Intervals let you run a piece of code over and over again, with a particular amount of time in between each repetition. Similarly to setTimeout, it has two inputs — the function that you want to repeat, and the amount of time that you want to wait (in between each repetition).

See if you can make our code console.log something every 5 seconds using the information above (if you can’t that’s fine 😉)…

function myIntervalFunction() {
    console.log('I will log every 5 seconds!');
}

var myInterval = setInterval(myIntervalFunction, 5000);

Awesome! That’s how you can do a certain task every X seconds. This can be very useful for many tasks such as checking internet connection or seeing if there are updates for some data.

Clearing timeouts and intervals

Let’s say you set a timeout for 1 minute, but then you change your mind and don’t want it to run? Or if you’ve set an interval and want to stop it repeating forever? This is where clearTimeout and clearInterval come in handy.

It’s pretty simple — we can just use clearTimeout(myTimeout) or clearInterval(myInterval).

Let’s try clearing our timeout as soon as it’s set — this means that it won’t do anything! See if you can work out what the code will be…

function myTimeoutFunction() {
    console.log('3 seconds have passed!');
}

var myTimeout = setTimeout(myTimeoutFunction, 3000);

clearTimeout(myTimeout);

If you run this code, it won’t log anything. This is because the timeout is canceled before it’s finished waiting!
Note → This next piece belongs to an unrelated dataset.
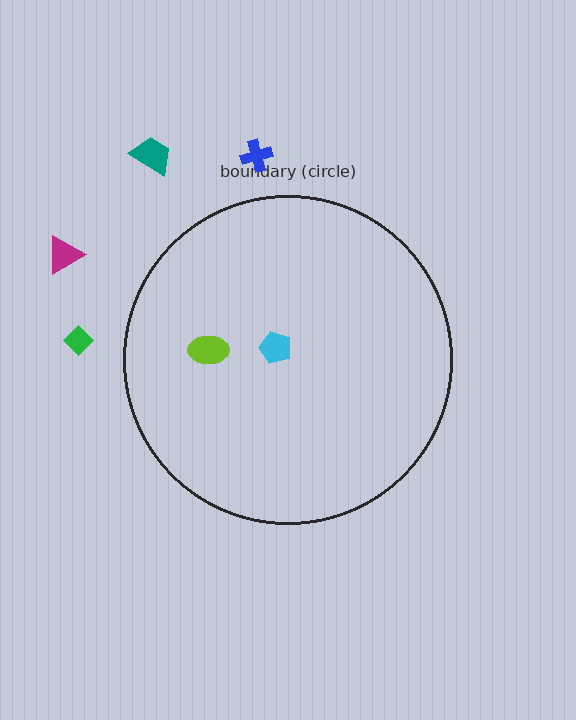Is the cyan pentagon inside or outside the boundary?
Inside.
Now let’s try out clearInterval! Start by putting this code from before into your JavaScript:

function myIntervalFunction() {
    console.log('I will log every 5 seconds!');
}

var myInterval = setInterval(myIntervalFunction, 5000);

Run the code — just like before, you’ll see it logging every 5 seconds in the console. When you’re ready, type clearInterval(myInterval) into the console. This is just like putting it in our JavaScript, except we can run it when we want to. After you type that and press the Enter key, you’ll see that it stops logging every 5 seconds.

Let’s put a few of these concepts together, and stop the interval automatically after 22 seconds. See if you can work it out all by yourself! You can always take a peek if you need some help…

function myIntervalFunction() {
    console.log('I will log every 5 seconds!');
}

var myInterval = setInterval(myIntervalFunction, 5000);

function myTimeoutFunction() {
    clearInterval(myInterval);
}

var myTimeout = setTimeout(myTimeoutFunction, 22000);

There we go! As you can see, we start by setting an interval. Then we set a timeout to stop the interval! If you’re bothered to wait 22 seconds, you should see that it stops after 4 console.logs.

Extension — log the time every second!

See if you can make your code console.log the time every second! If you don’t already know about JavaScript times, you might want to check this article first.

See if you can get it working! Below is a solution, but there are many different ways of doing it! (hint: you might want to convert the time to a string)

function myIntervalFunction() {
    console.log(new Date().toLocaleTimeString());
}

var myInterval = setInterval(myIntervalFunction, 1000);

Managed to solve it? Congrats! Now you have a basic clock! You could even try combining it with some HTML and CSS to make a pretty clock website 😏

Didn’t quite get it? That’s okay, you’ll get more used to this the more you practice!

Conclusion

Woo! That’s the end! I hope you learned something useful. Timeouts and intervals can be really handy for once you want to start having specific timings for different things on your website.